The act of embodying or expressing an algorithmic process through movement and choreography, particularly through the physical body in space led to the initial inquiries for Dancing the Algorithm (DaTA). An ongoing process-led investigative project, prototype 1.0 concluded with a rudimentary proof of concept piece – a duet between computational fragments and the individually coded movement DNA, based on dance artist Dapheny Chen captured through motion capture technology.
Fundamentally fueled by the urge to identify, catalogue and archive movement data, these explorations unravel the latent potential of the artistic endeavour to understand living and dancing bodies both past, present and future. DaTA was recently incubated at the National Arts Council Singapore, Esplanade Theatres on the Bay Performing Arts X Tech Lab 2023-2024.
Technical Specifications
Dancing the Algorithm (DaTA) operates as a real-time simulation that merges pose and motion-based machine learning with interactive choreography. Built using PyTorch, Sony’s Mocopi, and Unreal Engine, the system captures and processes motion data to create an immersive duet between the user and Dapheny Chen’s choreographic movement DNA.

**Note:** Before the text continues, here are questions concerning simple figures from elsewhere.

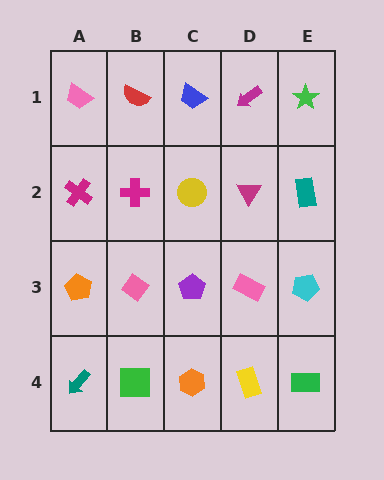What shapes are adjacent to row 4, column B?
A pink diamond (row 3, column B), a teal arrow (row 4, column A), an orange hexagon (row 4, column C).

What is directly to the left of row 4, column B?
A teal arrow.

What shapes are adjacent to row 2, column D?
A magenta arrow (row 1, column D), a pink rectangle (row 3, column D), a yellow circle (row 2, column C), a teal rectangle (row 2, column E).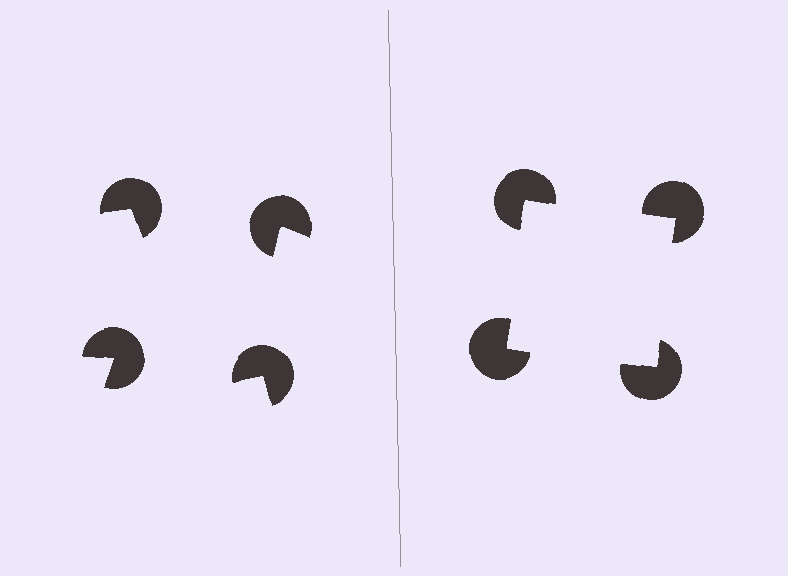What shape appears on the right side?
An illusory square.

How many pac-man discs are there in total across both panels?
8 — 4 on each side.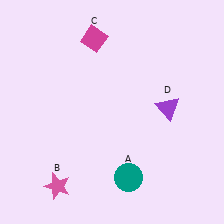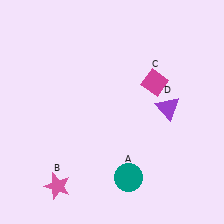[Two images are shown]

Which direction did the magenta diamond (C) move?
The magenta diamond (C) moved down and to the right.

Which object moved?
The magenta diamond (C) moved down and to the right.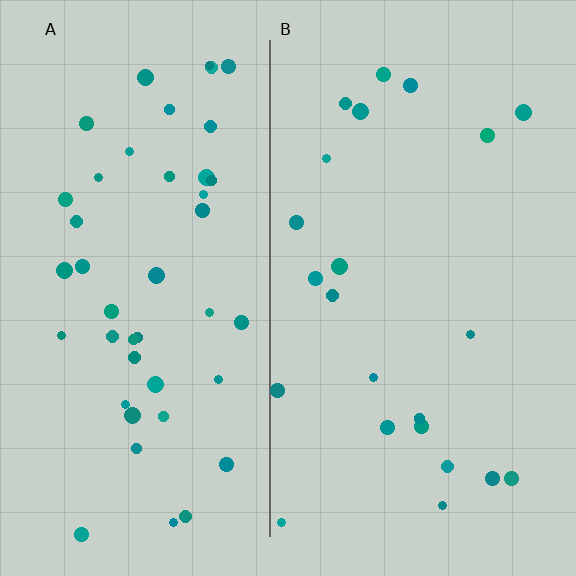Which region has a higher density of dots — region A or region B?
A (the left).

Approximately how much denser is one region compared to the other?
Approximately 2.0× — region A over region B.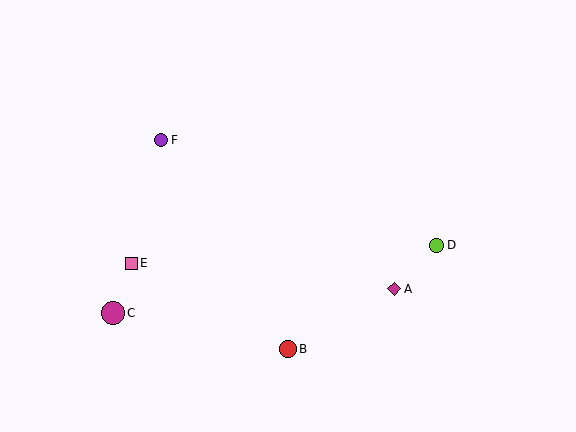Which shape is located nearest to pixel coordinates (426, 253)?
The lime circle (labeled D) at (437, 245) is nearest to that location.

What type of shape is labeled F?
Shape F is a purple circle.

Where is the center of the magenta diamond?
The center of the magenta diamond is at (394, 289).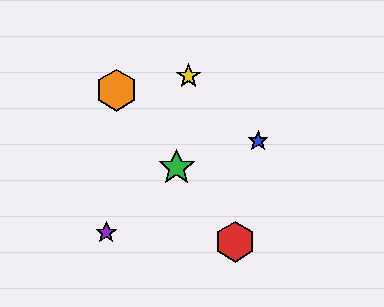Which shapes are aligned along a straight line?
The red hexagon, the green star, the orange hexagon are aligned along a straight line.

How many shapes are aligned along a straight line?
3 shapes (the red hexagon, the green star, the orange hexagon) are aligned along a straight line.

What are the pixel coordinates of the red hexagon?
The red hexagon is at (235, 242).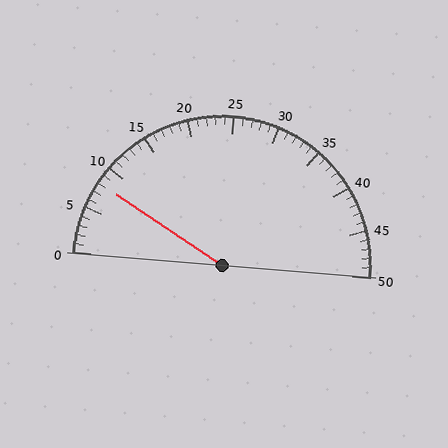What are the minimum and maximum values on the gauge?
The gauge ranges from 0 to 50.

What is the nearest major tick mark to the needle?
The nearest major tick mark is 10.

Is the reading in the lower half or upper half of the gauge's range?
The reading is in the lower half of the range (0 to 50).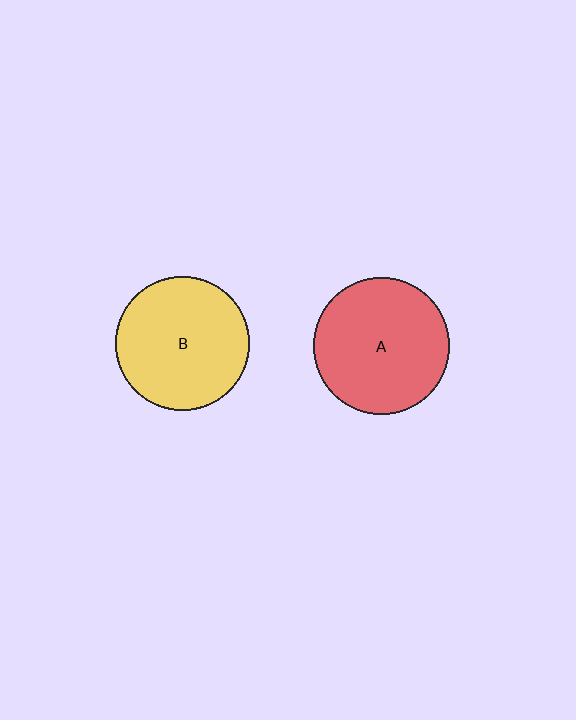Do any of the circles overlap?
No, none of the circles overlap.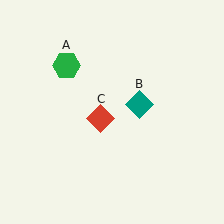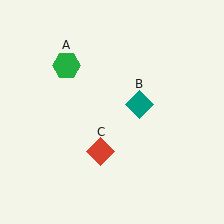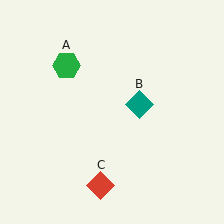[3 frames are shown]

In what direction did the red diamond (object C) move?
The red diamond (object C) moved down.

Lightweight motion data is captured through Sony’s Mocopi, a portable motion capture system. This data is processed by a custom PyTorch algorithm designed to train a pose estimation model. The model labels and categorizes movements based on Dapheny’s unique choreographic vocabulary, captured during the project's initial motion capture phase.
The simulation runs on Unreal Engine, using the trained algorithm to generate responsive movements in real time. It predicts and mirrors how Dapheny would move based on the user’s live input, creating an interactive performance that blurs the line between physical and digital choreography. This innovative approach transforms movement into a dynamic dialogue, seamlessly blending computational processes with human motion.